UAE banks have reached agreement in principle with the Central Bank on new rules governing their exposure to government related enterprises (GREs), the head of the bankers’ organisation said yesterday.
Abdul Aziz Al Ghurair, chairman of the UAE Banks Federation (UBF), said that new limits on banks’ lending to GREs would be announced in the next two months, without announcing details of the deal.
He also said that new regulations on the maximum levels of mortgage credit would be agreed by the end of the year, confirming that Emirati nationals would be allowed to borrow up to 85 per cent of the value of their first home, while expatriates would be allowed to take 80 per cent in the form of a mortgage loan.
Lending to GREs was put under Central Bank scrutiny following the financial crisis, when fears arose that some banks had excessive exposures to government and quasi-government debt, endangering their balance sheets.
The Central Bank has proposed a rule that would limit loans to GREs and individual emirates to 100 per cent of their capital, but Mr Al Ghurair said it was likely the limit woud be reduced with the new deal.
“There will be some slight changes from previous levels, downwards, always downwards,” he said.
Some banks opposed the proposed new limits.
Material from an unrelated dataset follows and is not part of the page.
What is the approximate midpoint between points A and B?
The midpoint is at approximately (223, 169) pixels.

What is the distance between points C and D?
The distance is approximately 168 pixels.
In a study published this week, analysts at Bank of America Merrill Lynch said that UAE banks’ exposure to government debt was at its highest since the late 1970s, and concluded that there was little chance of the banking authorities enforcing strict limits.
Exposure of all banks to GRE debt was at 104 per cent, the report said, most of that built up when local banks were obliged to take on extra debt after international banks fled the region.
The IMF has also noted the high levels of loans extended by local banks to GREs, singling out the concentration of loans by Emirates NBD. Loans by the bank to the Dubai Government and related borrowers stood at Dh72bn at the end of 2012, according to the IMF.
Mr Al Ghurair, who is also chief executive of Mashreq, said: “An agreement [on GRE limits] is already finalised by the central bank. Now the central bank just has to announce it – I think in the next month, two months max. It’s already passed the board,” he said.
“We will have to wait and see what is the final decision. I’m sure some banks will seek time. There will be some slight changes but the good news is that other loans are growing so the overall proportion of GRE loans is shrinking.”
He added: “The Central Bank said: ‘This is the guideline and we’re willing to sit down with each bank and discuss with them how much time we’re willing to give and what they need to adjust’. If I tell you to lose weight – 10kgs now – you can’t. You need time – it can’t happen overnight.”
The National previously reported that the UBF was looking to have bonds and sukuk excluded from the limit and to allow banks five years to comply with the new rules instead of the six months originally given.
On new mortgage regulations, Mr Ghurair said: “I expect before the end of this year to be announced. It was discussed and the views of the UBF were taken. There is a general agreement on the levels”.
Mortgage levels have been a matter of discussion between lenders and the Central Bank for the past year, with the banks taking the line that the resurgent residential property market might suffer if maximum levels were set too low.
It has since been widely flagged that a deal has been struck allowing Emirati nationals to borrow up to 85 per cent of value for a first home, with expatriates allowed to borrow 80 per cent.
For a second property, the limits would fall to 75 and 65 per cent respectively, if a final deal is agreed.